|Launcher||Soyuz with Foton scientific S/C|
|Launch site||Baikonur Cosmodrome, Russia|
|Orbit||• Low Earth Orbit: 230-300km altitude|
|• Period ~90min|
|• Inclination: 63 deg|
|Date||14 September 2007|
Launch site - Baikonur
The Baikonur Cosmodrome is one of the worlds largest space launch facilities.
It is leased by the Kazakh government to Russia and managed by the Russian Federal Space Agency and was originally built by the Soviet Union as the base for its space program from the late 1950s to the 1980s.

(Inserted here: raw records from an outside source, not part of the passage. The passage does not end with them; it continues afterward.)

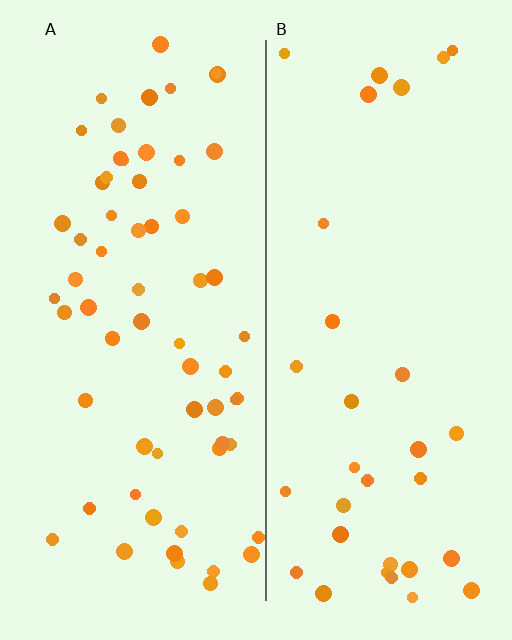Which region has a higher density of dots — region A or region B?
A (the left).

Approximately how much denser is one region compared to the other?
Approximately 1.9× — region A over region B.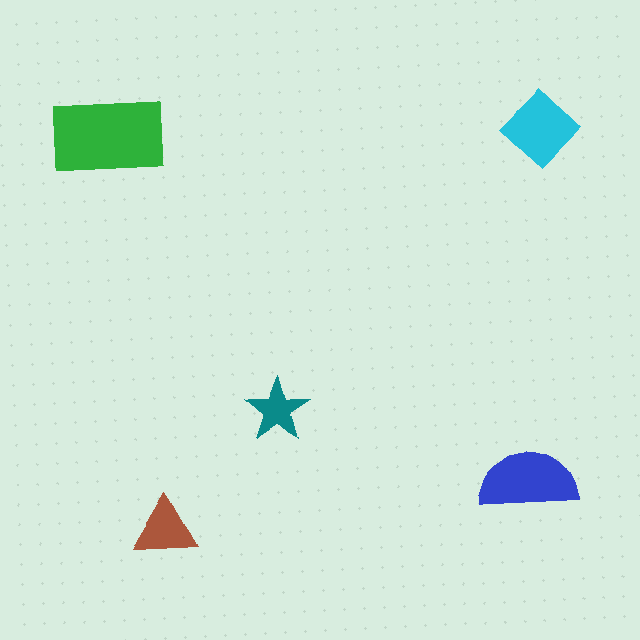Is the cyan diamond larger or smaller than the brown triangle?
Larger.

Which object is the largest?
The green rectangle.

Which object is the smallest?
The teal star.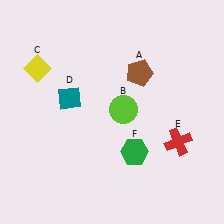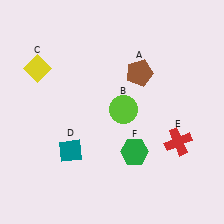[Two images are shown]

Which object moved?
The teal square (D) moved down.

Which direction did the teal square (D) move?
The teal square (D) moved down.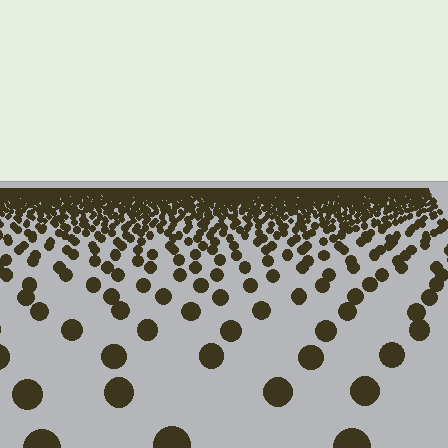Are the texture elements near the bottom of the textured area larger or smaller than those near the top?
Larger. Near the bottom, elements are closer to the viewer and appear at a bigger on-screen size.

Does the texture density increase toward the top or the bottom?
Density increases toward the top.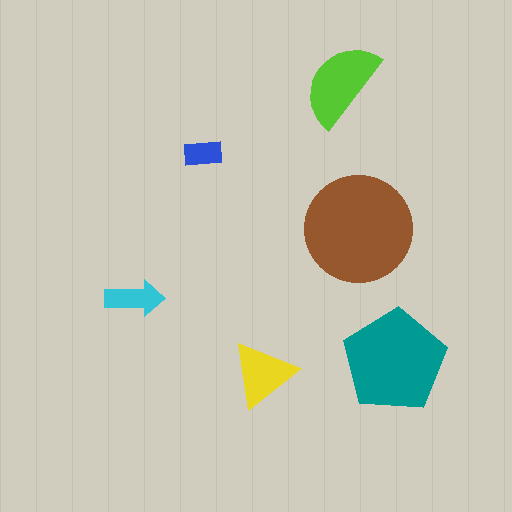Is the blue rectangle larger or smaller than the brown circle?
Smaller.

Baikonur is fully equipped with facilities for launching both manned and unmanned space vehicles. It supports several Russian spacecraft including the Soyuz, Proton and Zenit spacecraft and after the Columbia Disaster in 2003 it played an essential role as a site for the launch of supplies and parts for the International Space Station.
Launcher - Soyuz
The Soyuz rocket is the work horse of the Russian Space Program. It has been in service since the mid-1960's and is derived in design from the Vostock launcher, which sent Yuri Gegarin into Space. It is manufactured by TsSKB-Progress in Samara, Russia and consists of three stages:
- The first stage of Soyuz rockets consists of four liquid booster rockets, strapped to the second stage. Each booster has a single rocket motor.
- The second stage of the Soyuz booster has one motor at the base. The stage gets somewhat wider near the top.
- The final stage is where the payload is carried.